Mayfair came off the golf course Friday after a second straight round of 69 in the PGA Championship and revealed his mother suffered a stroke and a heart attack two days earlier. She was in intensive care in Phoenix.
'I've talked to the doctors and there's not much I can do right now,' Mayfair said. 'Shoot low scores here, and that will make her feel better.'
Mayfair is doing his part.
He started the second round on the 10th hole and birdied Nos. 15 and 16, but bogeys on the next two holes put him even through nine. Three birdies on his back nine put him at 3-under for the day, 6-under for the tournament, two off the lead, and gave him 'a great chance going into the weekend.'
Fans have cheered him on all week.
'The fans here in Chicago have always been the greatest to me,' said Mayfair, whose best finish at a major is a tie for third at the 2001 British Open.
It wasn't long ago that Vijay Singh was a favorite whenever he teed it up. He was winning tournaments, and adding majors at a respectable clip.
Singh shot a 72 on Friday for a 1-over 145 total that wasn't good enough to make the even-par cut in the PGA Championship. It was the second straight missed cut in a major for Singh, who also failed to play on the weekend at the British Open. He had not missed back-to-back cuts in majors since the 1994 PGA and 1995 Masters.
Hurt by a balky putter, Singh is having his worst season since he was winless in 2001. His only win this year is the Barclays Classic.
Colin Montgomerie (4-over), who tied for second at the U.S. Open with Phil Mickelson and Jim Furyk, also missed the cut, as did David Duval (1-over), Justin Leonard (2-over), Paul Azinger (3-over), Fred Couples (3-over), Nick Price (4-over) and Tom Lehman (4-over).
SWEET HOME, CHICAGO
David Toms is getting a little inside information this week.
Toms' caddie, Scott Gneiser, is a member at Medinah Country Club. Well, actually, his wife is the member. Jane Gneiser's father is Chicago Blackhawks great Stan Mikita, and the family has belonged to Medinah for years.
Jane Gneiser is also the reigning club champion, a title she's won four times.
'I'm the spouse,' Gneiser said, laughing. 'And she lets me know it.'
Though Medinah's No. 3 course is pretty straightforward, Gneiser said he played it about 10 times this summer to get a better feel for it. Whatever he and Toms are doing, it's working.
Toms shot a 5-under 67 Friday. At 6-under for the tournament, the 2001 PGA champion was two strokes off the lead.
Knowing the course well should help on the tricky greens. But Gneiser said he misread a couple on the front nine Friday -- and Toms let him know it.

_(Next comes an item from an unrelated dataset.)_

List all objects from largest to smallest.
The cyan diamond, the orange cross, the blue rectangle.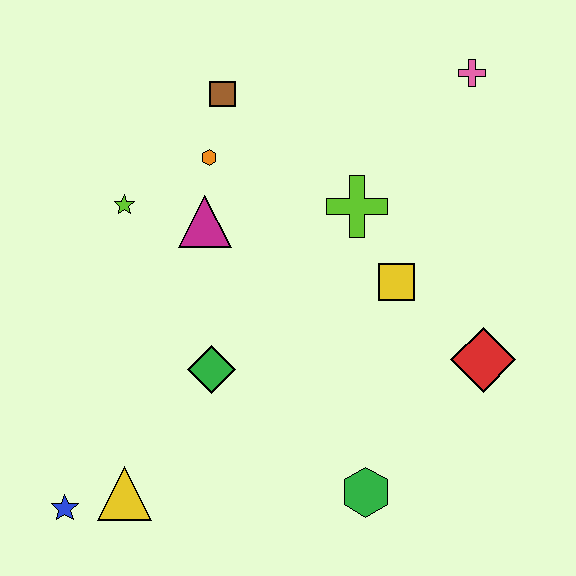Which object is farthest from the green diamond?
The pink cross is farthest from the green diamond.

'He said, `That's good. Two missed reads on the first nine holes,'' Gneiser said, laughing again. 'That's OK. It keeps me sharp.'
Total prize money for this week's tournament will be $6.8 million, a $300,000 increase from last year. The winner gets $1.224 million.
The U.S. Open also went from $6.5 million to $6.8 million this year.
The richest major this year was the British Open at $7.35 million because of the strong exchange rate. The Masters was $7 million.
A ROUGH ENDING
Jerry Haas enjoyed playing in the same group as his older brother, Jay. Otherwise, he had two rough rounds on the course and was glad to be finished.
'I'm just a little bit out of my element,' said Jerry Haas, who shot 79 on Friday and was 9-over for the tournament. 'There is no question about that.'
Jerry Haas was 3-under for the day through six holes, but he bogeyed Nos. 7 and 8 and double-bogeyed the ninth. He bogeyed six holes on the back nine, including the final four.
'I had a couple of bad breaks out there today,' he said. 'I'd much rather enjoy the game. I'm just not good enough.'
It was the first time brothers were matched in the PGA Championship since Lanny and Bobby Wadkins in 1995. Jerry Haas, Wake Forest's golf coach, qualified for the PGA by finishing in the top 20 in the Club Pro Championship. Jay Haas, the reigning PGA Senior Champion, was 1-under through two rounds and made the cut for the weekend.